Researchers analyzed data from national surveys and found that adults with either type 1 or type 2 diabetes who were born in the 1940s generally became disabled at an older age than those born in the 1930s. Still, the study also found that after age 50, those with either type 1 or type 2 diabetes had a shorter life expectancy before age 70 and more years of living with disability than those without diabetes.
“Over the past two decades, we have seen an increase in the length of good disability-free years of life in older Americans aged 50 to 70, both with and without diabetes,” study author Barbara Bardenheier, Ph.D., from the U.S. Centers for Disease Control and Prevention in Atlanta, said in a journal news release. “Our findings suggest that efforts to promote healthy lifestyles, advancements in the management of diabetes and other chronic conditions such as heart disease, and the increasing popularity of procedures such as hip and knee replacements have been successful in ‘compressing disability’ — reducing the number of years with disability into later years.”

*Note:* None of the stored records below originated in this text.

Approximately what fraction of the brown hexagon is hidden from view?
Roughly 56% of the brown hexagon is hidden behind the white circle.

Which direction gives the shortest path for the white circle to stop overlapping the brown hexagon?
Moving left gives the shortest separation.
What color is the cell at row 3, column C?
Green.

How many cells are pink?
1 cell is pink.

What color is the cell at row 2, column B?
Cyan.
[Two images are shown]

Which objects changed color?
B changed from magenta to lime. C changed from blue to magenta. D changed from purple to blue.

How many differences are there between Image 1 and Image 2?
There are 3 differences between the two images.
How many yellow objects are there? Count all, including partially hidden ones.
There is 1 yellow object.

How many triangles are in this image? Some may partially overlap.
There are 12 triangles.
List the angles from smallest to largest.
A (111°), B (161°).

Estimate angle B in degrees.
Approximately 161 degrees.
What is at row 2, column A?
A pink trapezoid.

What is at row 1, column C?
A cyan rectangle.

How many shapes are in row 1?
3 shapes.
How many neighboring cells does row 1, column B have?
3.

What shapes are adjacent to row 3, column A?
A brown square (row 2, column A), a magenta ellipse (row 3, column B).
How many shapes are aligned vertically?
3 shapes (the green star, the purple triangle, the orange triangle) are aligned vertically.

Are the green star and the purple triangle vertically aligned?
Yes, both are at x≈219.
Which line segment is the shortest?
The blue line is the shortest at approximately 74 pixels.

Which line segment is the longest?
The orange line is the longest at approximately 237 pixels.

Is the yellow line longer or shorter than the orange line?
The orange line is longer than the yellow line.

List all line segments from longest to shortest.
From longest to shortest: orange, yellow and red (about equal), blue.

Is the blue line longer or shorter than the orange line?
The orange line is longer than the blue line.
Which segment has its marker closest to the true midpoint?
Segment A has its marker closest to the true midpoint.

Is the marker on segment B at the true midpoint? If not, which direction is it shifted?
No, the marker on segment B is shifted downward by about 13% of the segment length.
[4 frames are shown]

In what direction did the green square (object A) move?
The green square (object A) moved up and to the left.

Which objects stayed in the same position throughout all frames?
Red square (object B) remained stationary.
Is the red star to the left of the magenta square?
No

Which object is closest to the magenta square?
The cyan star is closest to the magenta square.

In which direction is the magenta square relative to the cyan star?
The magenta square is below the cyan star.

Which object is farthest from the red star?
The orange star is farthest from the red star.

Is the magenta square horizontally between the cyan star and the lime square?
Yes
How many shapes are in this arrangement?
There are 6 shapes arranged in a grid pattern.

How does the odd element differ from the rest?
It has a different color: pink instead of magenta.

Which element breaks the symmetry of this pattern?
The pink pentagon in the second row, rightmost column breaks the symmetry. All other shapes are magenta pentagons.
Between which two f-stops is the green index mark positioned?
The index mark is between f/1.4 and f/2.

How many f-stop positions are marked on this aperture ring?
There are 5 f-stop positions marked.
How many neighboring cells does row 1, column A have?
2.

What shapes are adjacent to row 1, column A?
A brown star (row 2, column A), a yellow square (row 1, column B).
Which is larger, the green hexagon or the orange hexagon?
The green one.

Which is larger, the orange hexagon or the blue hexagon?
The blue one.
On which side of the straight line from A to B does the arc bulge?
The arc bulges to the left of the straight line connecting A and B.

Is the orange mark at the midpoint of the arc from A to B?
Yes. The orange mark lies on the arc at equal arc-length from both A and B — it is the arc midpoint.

Whether the trend will continue remains to be seen, the researchers added. “This study is important as it highlights the success and advancements in the management of chronic conditions in the postponement of disability,” Evelyn Wong, Ph.D., from Deakin University in Melbourne, Australia, author of an editorial accompanying the study, said in the news release. However, she added, “future studies on the cost of this postponement of disability in light of the increasing prevalence of diabetes [need] to be considered.”